A modern approach: Deacon
The key insight motivating Deacon is that alignment is wasteful when the goal is binary filtering (i.e. we don’t care where in the genome the reads come from)
Instead, Deacon uses minimizers — deterministic, subsampled k-mer representations — to index reference sequences. This approach has several advantages:
- Pan-genome scalability: minimizers naturally encode genetic diversity without storing redundant sequence. Adding more human haplotypes increases index sensitivity with far less memory growth than a full alignment index.
- Speed: sequence search against a minimizer index runs at gigabases per second.

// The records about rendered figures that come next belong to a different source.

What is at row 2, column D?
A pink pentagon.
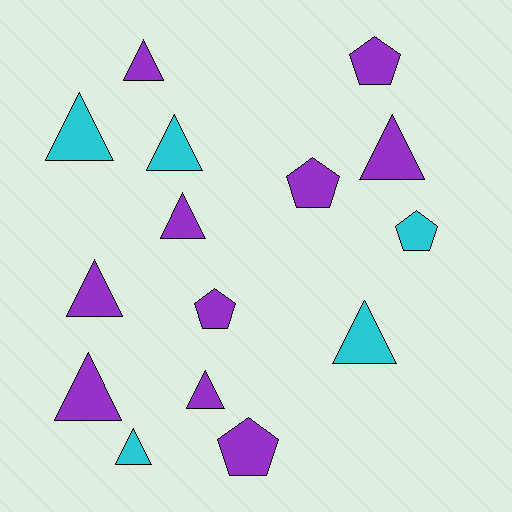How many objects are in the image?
There are 15 objects.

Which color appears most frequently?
Purple, with 10 objects.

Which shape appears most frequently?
Triangle, with 10 objects.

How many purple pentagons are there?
There are 4 purple pentagons.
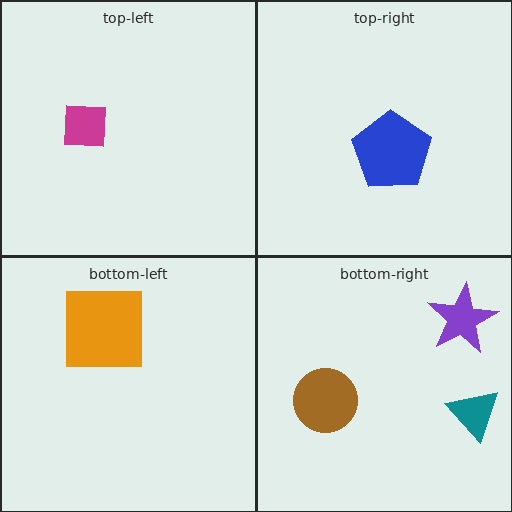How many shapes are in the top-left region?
1.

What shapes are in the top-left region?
The magenta square.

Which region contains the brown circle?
The bottom-right region.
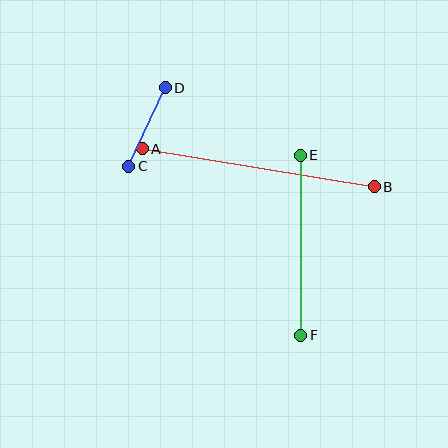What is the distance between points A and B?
The distance is approximately 235 pixels.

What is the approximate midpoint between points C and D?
The midpoint is at approximately (147, 127) pixels.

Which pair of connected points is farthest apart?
Points A and B are farthest apart.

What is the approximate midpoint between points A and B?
The midpoint is at approximately (258, 168) pixels.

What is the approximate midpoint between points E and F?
The midpoint is at approximately (301, 245) pixels.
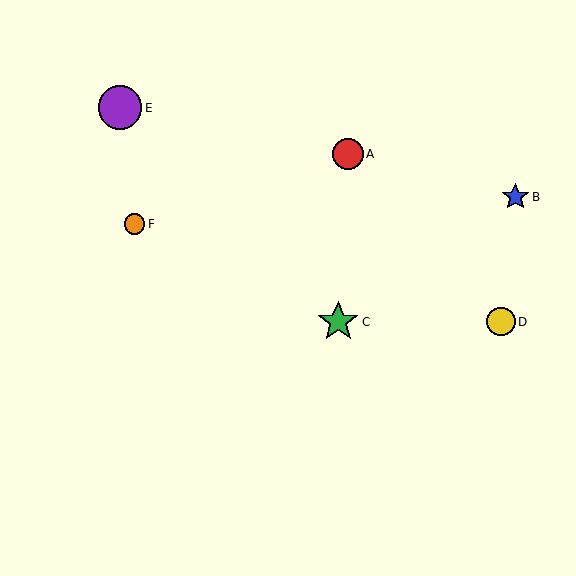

- Generality: the same approach works for any reference — human, mouse, plant, or a custom gene/pan-genome of interest. You choose whether matching reads are kept or discarded.
- Format flexibility: FASTA or FASTQ, compressed or uncompressed, files or streams.
The tool is available on GitHub (link in podcast show notes) and represents a fundamental architectural shift from hostile rather than an incremental update.
Database choice still matters
No depletion tool is better than its reference. For human samples, a pan-genome reference will outperform a single haplotype. The choice of minimizer density (how densely the genome is sampled) controls the sensitivity/specificity dial.